We recently launched an exciting and fun art contest, in collaboration with Hiroki Kikuta (you can read more about it here). Although we loved reading your feedback and replies, there were several comments from fans who weren’t going to participate because they felt their art skill wasn’t good enough. That kind of comment leaves me with mixed feelings.
On one hand, I think it’s good to be aware of your limitations and to try not to bite off more than you can chew. But on the other hand, not taking that step to participate means a loss of some great one-time opportunities. And this isn’t confined to contests alone! A lot of developers have a similar attitude when it comes to sharing their games and projects, too.
Putting yourself (and your project) out there for anyone to see and judge can be a rough thing. You could find yourself with a lot of negative feedback, making you think your project is just awful. And, of course, you could also find yourself completely ignored – like you wasted your time and effort on all that development. These aren’t irrational fears, either. We’ve all got at least one Internet experience that left us angry, frustrated or sad.
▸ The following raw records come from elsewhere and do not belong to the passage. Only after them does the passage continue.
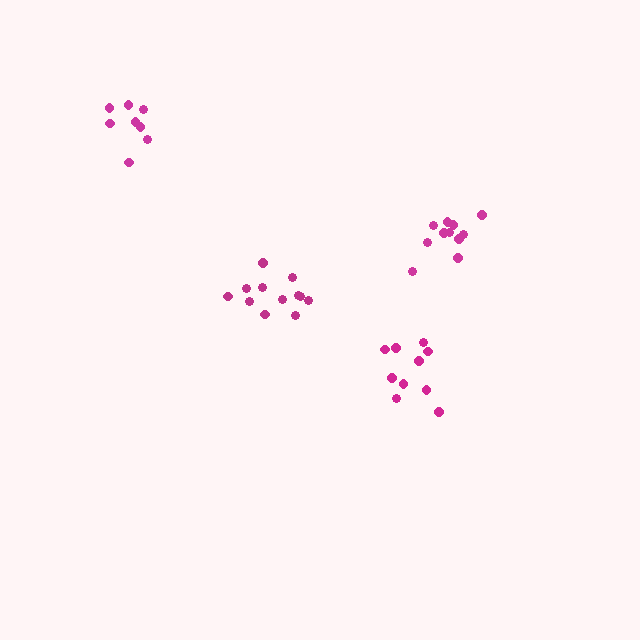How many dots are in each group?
Group 1: 10 dots, Group 2: 11 dots, Group 3: 12 dots, Group 4: 8 dots (41 total).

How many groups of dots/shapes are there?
There are 4 groups.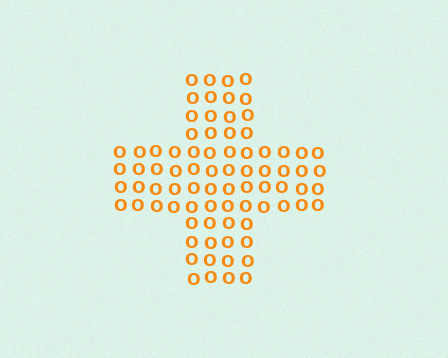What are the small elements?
The small elements are letter O's.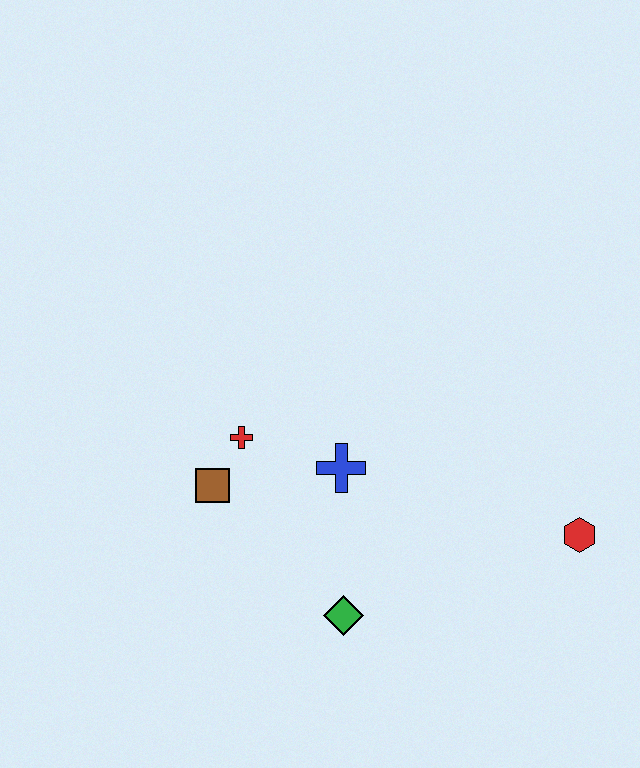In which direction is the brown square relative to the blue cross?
The brown square is to the left of the blue cross.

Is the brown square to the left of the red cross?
Yes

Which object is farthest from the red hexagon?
The brown square is farthest from the red hexagon.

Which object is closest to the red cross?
The brown square is closest to the red cross.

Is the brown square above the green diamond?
Yes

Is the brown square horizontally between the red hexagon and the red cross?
No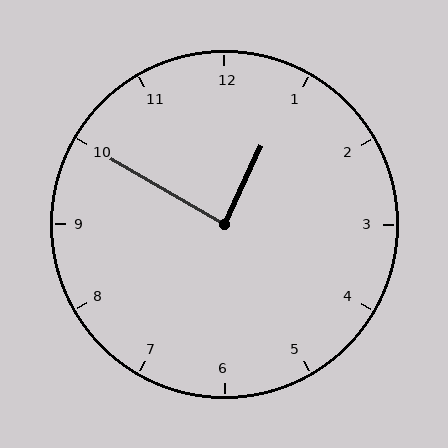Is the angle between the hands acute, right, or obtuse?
It is acute, close to a right angle.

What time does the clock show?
12:50.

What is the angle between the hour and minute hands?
Approximately 85 degrees.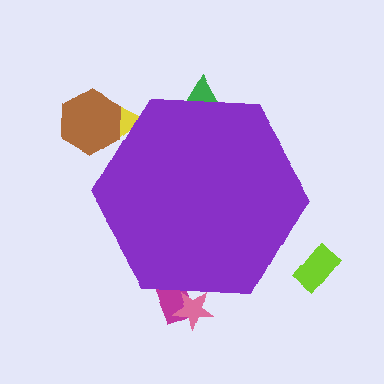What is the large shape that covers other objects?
A purple hexagon.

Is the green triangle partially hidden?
Yes, the green triangle is partially hidden behind the purple hexagon.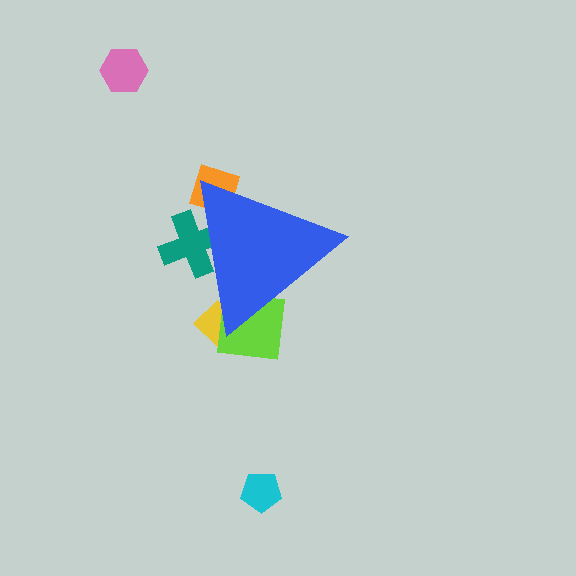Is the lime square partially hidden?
Yes, the lime square is partially hidden behind the blue triangle.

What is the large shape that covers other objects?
A blue triangle.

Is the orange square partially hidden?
Yes, the orange square is partially hidden behind the blue triangle.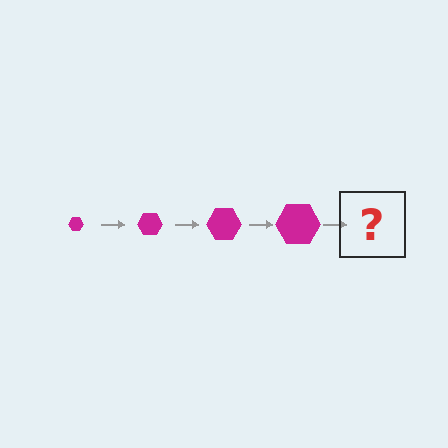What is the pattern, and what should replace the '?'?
The pattern is that the hexagon gets progressively larger each step. The '?' should be a magenta hexagon, larger than the previous one.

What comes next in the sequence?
The next element should be a magenta hexagon, larger than the previous one.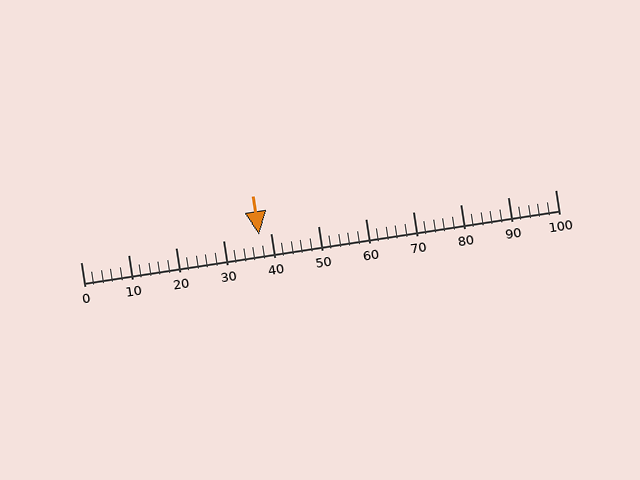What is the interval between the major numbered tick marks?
The major tick marks are spaced 10 units apart.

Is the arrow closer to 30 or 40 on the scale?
The arrow is closer to 40.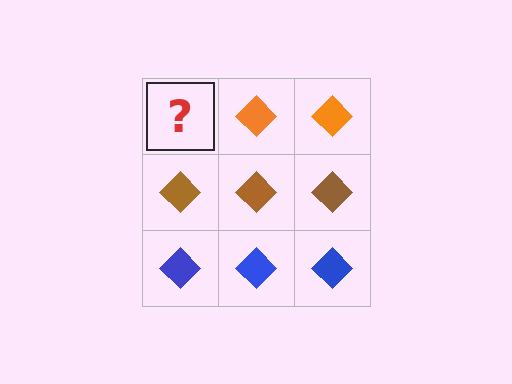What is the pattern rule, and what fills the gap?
The rule is that each row has a consistent color. The gap should be filled with an orange diamond.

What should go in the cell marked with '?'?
The missing cell should contain an orange diamond.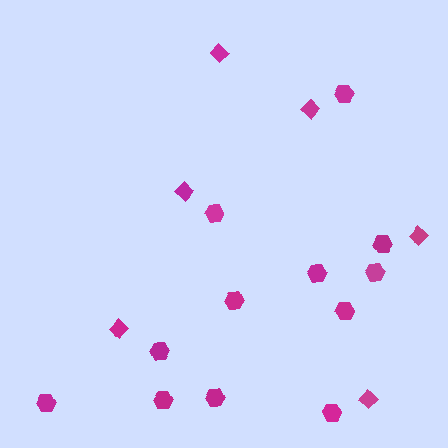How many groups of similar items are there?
There are 2 groups: one group of hexagons (12) and one group of diamonds (6).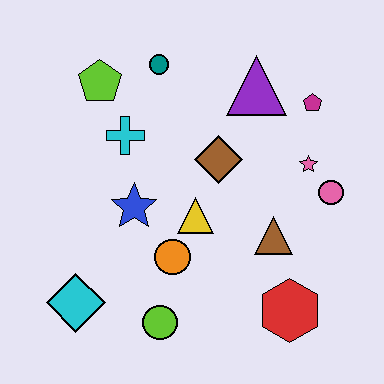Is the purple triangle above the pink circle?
Yes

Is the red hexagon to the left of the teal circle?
No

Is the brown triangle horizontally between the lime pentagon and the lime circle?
No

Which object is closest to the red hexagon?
The brown triangle is closest to the red hexagon.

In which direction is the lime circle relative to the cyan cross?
The lime circle is below the cyan cross.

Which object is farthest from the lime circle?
The magenta pentagon is farthest from the lime circle.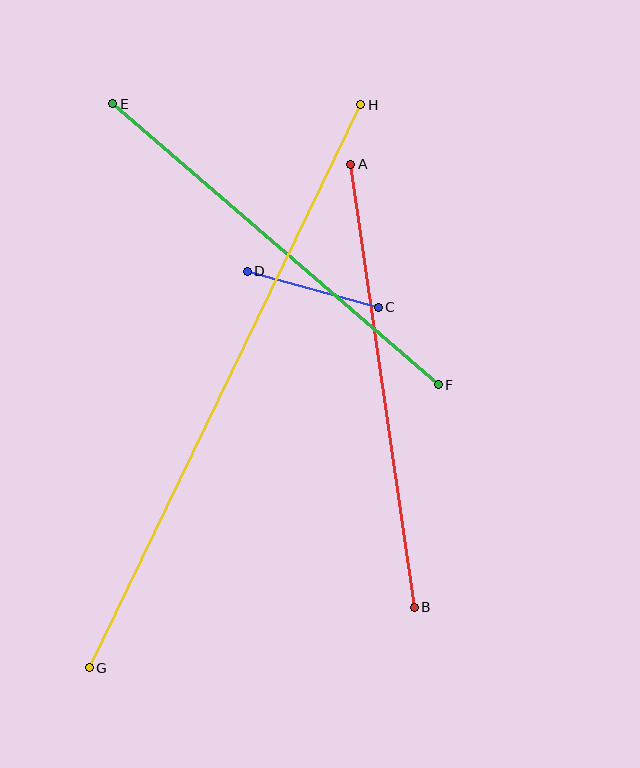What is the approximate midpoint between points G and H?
The midpoint is at approximately (225, 386) pixels.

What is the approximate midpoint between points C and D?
The midpoint is at approximately (313, 289) pixels.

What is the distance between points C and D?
The distance is approximately 136 pixels.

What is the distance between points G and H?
The distance is approximately 625 pixels.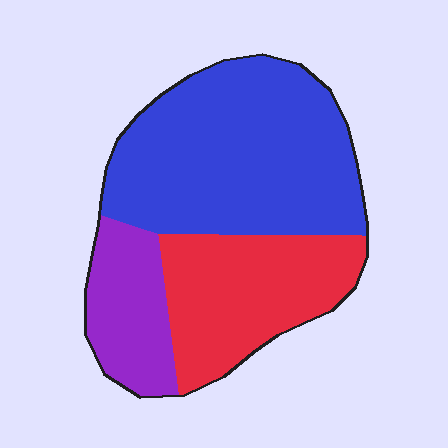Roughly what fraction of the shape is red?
Red covers about 30% of the shape.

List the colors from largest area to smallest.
From largest to smallest: blue, red, purple.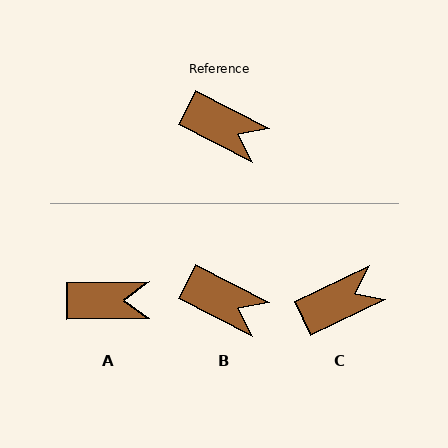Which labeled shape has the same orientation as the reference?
B.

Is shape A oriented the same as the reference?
No, it is off by about 28 degrees.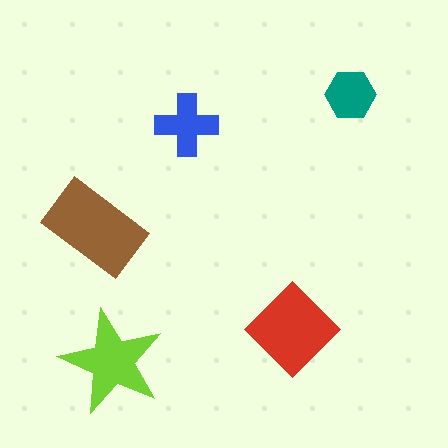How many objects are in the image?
There are 5 objects in the image.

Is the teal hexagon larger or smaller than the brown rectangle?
Smaller.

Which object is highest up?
The teal hexagon is topmost.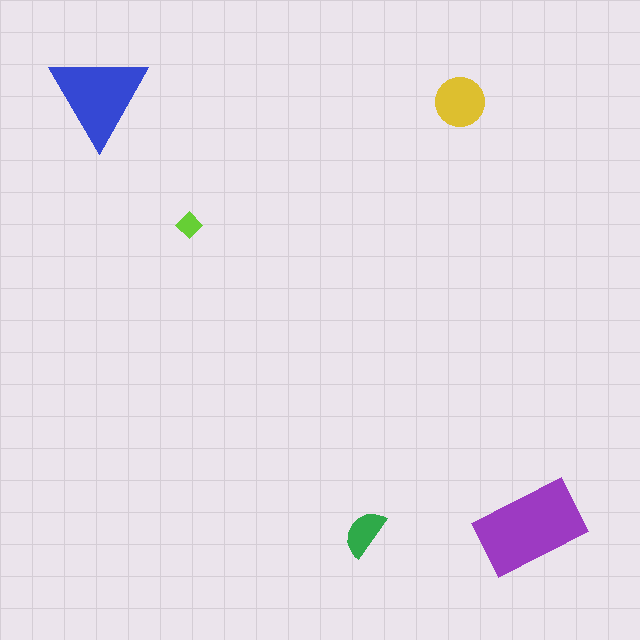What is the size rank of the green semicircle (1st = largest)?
4th.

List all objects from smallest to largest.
The lime diamond, the green semicircle, the yellow circle, the blue triangle, the purple rectangle.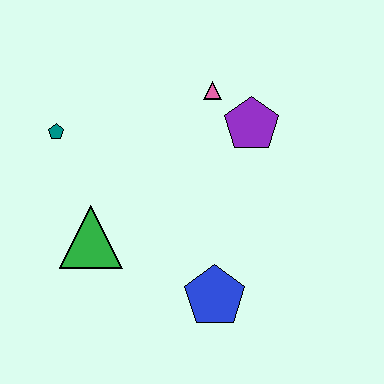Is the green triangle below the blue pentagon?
No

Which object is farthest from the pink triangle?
The blue pentagon is farthest from the pink triangle.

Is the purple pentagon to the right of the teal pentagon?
Yes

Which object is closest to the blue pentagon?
The green triangle is closest to the blue pentagon.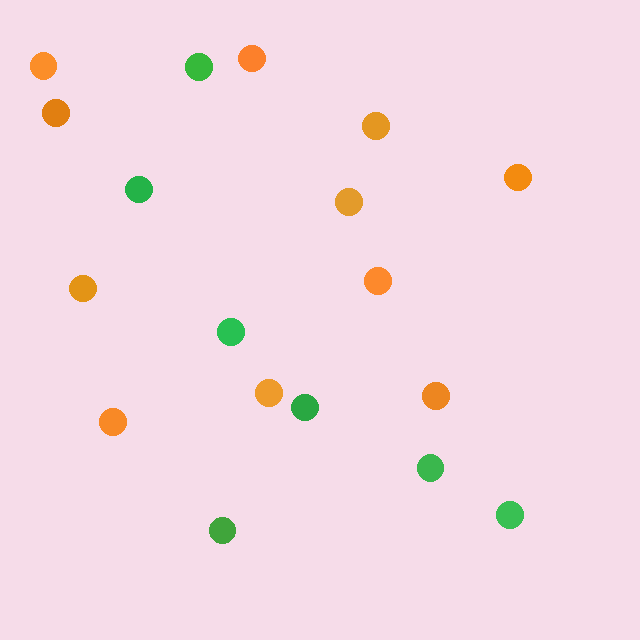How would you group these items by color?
There are 2 groups: one group of green circles (7) and one group of orange circles (11).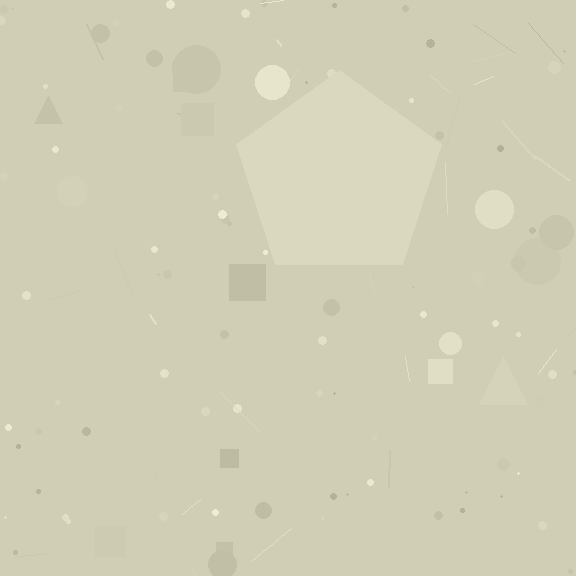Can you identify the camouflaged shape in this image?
The camouflaged shape is a pentagon.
To think this could be what happens when you share something you worked hard on can be a major block. Some people deal with it by making sure that their project is extra polished – but this can create even more pressure to produce something amazing. And, thus, lead to even more intense feelings when you do put yourself out there – negative feedback is taken harder, being ignored feels more devastating, and so forth.
At this point, a lot of developers burn out. They give up their current project and start something new. Maybe a smaller project, this time – something that you can finish making. And in theory, that’s the perfect solution. A smaller scale means a better chance to get things just right, plus it doesn’t give your dev reputation a hit (like that lame, hurried game release might).
But if your attitude hasn’t changed – if you’re still trying to only produce and share the best game ever while comparing it to AAA games on the market, the solution won’t work. You’ll probably still find yourself with the same fears, the same frustrations and the same challenges as before. Only, this time you might be even harder on yourself when things go wrong.
So, maybe it’s time to challenge that attitude and do something different!
Putting yourself out there is terrifying, but it gets heck-of-a-lot easier with experience. Whether you’re left with a feeling that it wasn’t so bad, or you got the worst feedback ever, you’ve got the opportunity to learn and grow. Sharing something you do care about down the line will be easier.
Don’t let yourself and your attitude stand in the way of success. Hold your breath, close your eyes and just jump in.